Third, the randomization methods varied from domain to domain, most likely a necessity as they depend on the structure of a specific domain. In addition, different methods can be used in a single domain. Although this weakness was unavoidable, further research should systematically investigate different methods of randomization in a domain, testing the predictions of a formal model. For example, most studies on chess memory followed Chase and Simon’s method, where pieces from a game position are randomly reassigned to a new square. Gobet and Waters (2003) and Waters and Gobet (2008) explored different methods, including selecting pieces with the same probability, and used the empirical data to test the prediction of CHREST, a chunked-based model.

Finally, we could not correct for measurement error because only five studies provided reliability coefficients for the recall tasks. Moreover, among the domains considered in our meta-analysis, only chess (to the best of our knowledge) uses a rating system (Elo, 1978), whose reliability coefficient has been calculated (r = .91; Hambrick et al., 2014). In any case, this limitation does not invalidate the main outcome of the meta-analysis, which is that a moderate skill effect in the recall task still remains even with random material, and that this phenomenon applies to nearly every domain considered.

Conclusions

The results presented in this meta-analysis show that a skill effect occurs in recall tasks even when the domain-specific material to recall is unstructured. This outcome lends support to the hypothesis according to which human memory mechanisms are in part based on small memory structures such as chunks. Larger, schema-like structures are gradually built on chunks as a function of the exposure to frequent objects and scenes in the environment (Gobet & Chassy, 2009; Gobet & Simon, 1996c). Conversely, theories of expert memory based only on high-level knowledge structures such as schemata or holistic processing cannot explain a skill effect in recalling random material.

One possible alternative explanation is that experts try to recall more items (e.g., chess pieces, music notes) than do novices. To test this hypothesis, Charness and Schultetus (1999) analyzed the performance of chess players in the recall task and controlled for errors of commissions (pieces placed incorrectly). The results showed that the expert chess players (i.e., Elo rating >1999) still outperformed the group of novices.

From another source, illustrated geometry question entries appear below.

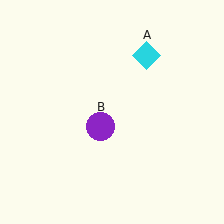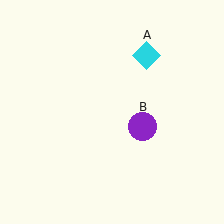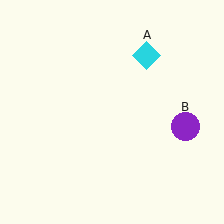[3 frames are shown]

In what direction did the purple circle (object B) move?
The purple circle (object B) moved right.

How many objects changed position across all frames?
1 object changed position: purple circle (object B).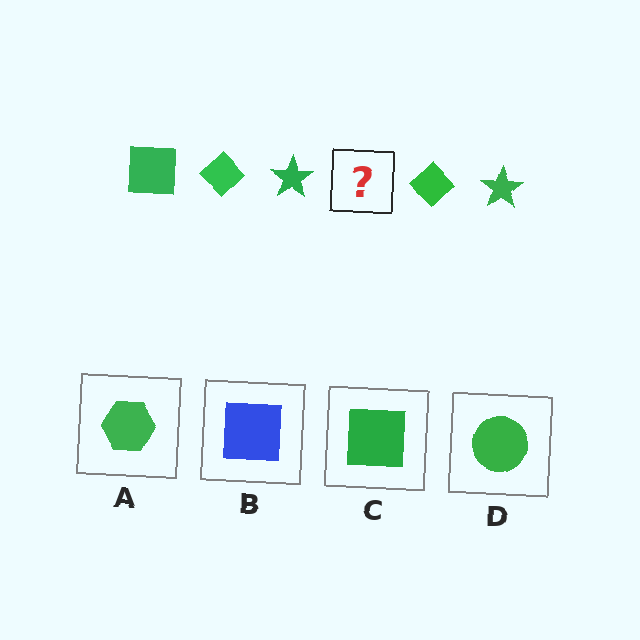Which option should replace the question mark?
Option C.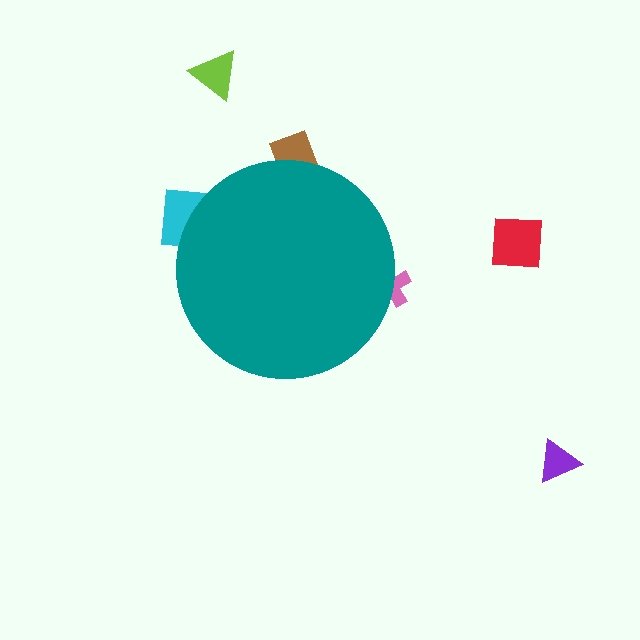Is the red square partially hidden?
No, the red square is fully visible.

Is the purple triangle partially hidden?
No, the purple triangle is fully visible.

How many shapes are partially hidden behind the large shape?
3 shapes are partially hidden.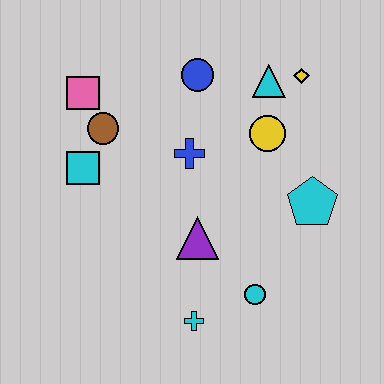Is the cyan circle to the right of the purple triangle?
Yes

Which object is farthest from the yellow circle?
The cyan cross is farthest from the yellow circle.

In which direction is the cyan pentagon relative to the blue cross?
The cyan pentagon is to the right of the blue cross.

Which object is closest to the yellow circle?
The cyan triangle is closest to the yellow circle.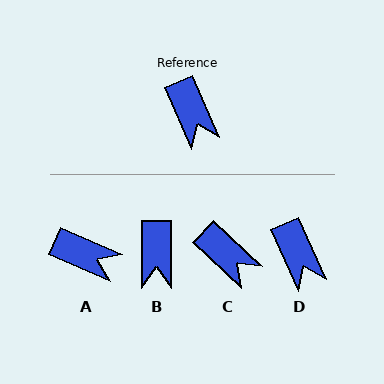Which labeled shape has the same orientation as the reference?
D.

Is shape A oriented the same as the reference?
No, it is off by about 42 degrees.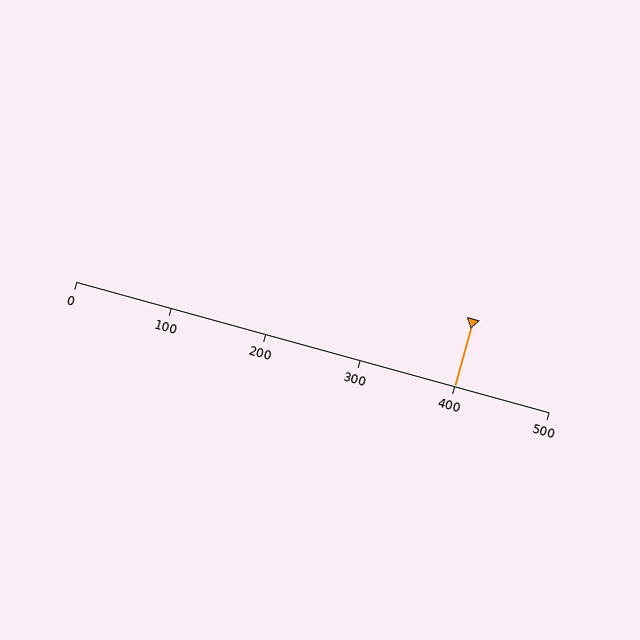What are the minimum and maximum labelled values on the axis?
The axis runs from 0 to 500.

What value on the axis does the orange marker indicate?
The marker indicates approximately 400.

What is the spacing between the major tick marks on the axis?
The major ticks are spaced 100 apart.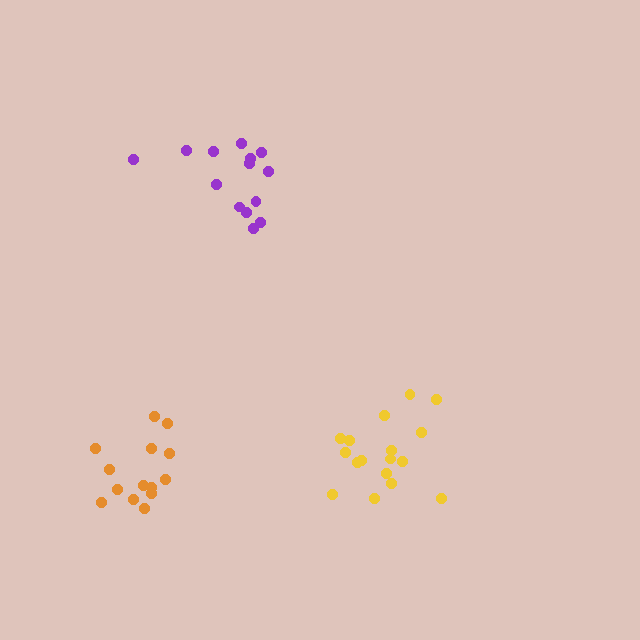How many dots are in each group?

Another alternative explanation is that experts outperform novices because of their superior working memory (WM; Meinz & Hambrick, 2010). Because individuals whose WM capacity is greater are more likely to acquire expertise in their field, the skill effect we observed might be due to experts’ superior ability to retain elements in WM, and not necessarily to experts’ vaster amount of chunks stored in their LTM. Although further research is needed to test this and other alternative explanations, the greater average age of the experts compared to novices in many of the reviewed studies (e.g., Barfield, 1986; Guerin & Matthews, 1990; Kalakoski & Saariluoma, 2001; Knecht, 2003; Sloboda, 1976) militates against it. The acquisition of expertise is a relatively long process, and thus experts tend to be older than novices (Lehman, 1953). Because WM efficiency decreases as a function of age (Birren & Schaie, 1996), it is unlikely that experts’ advantage at recalling random material is only due to WM ability. Consistent with this hypothesis, a recent meta-analysis (Moxley & Charness, 2013) has shown that performance on the recall of chess positions is negatively associated with age, but positively associated with chess skill. Therefore, experts’ superior ability to recognize small chunks occurring by chance in random material is the most likely explanation.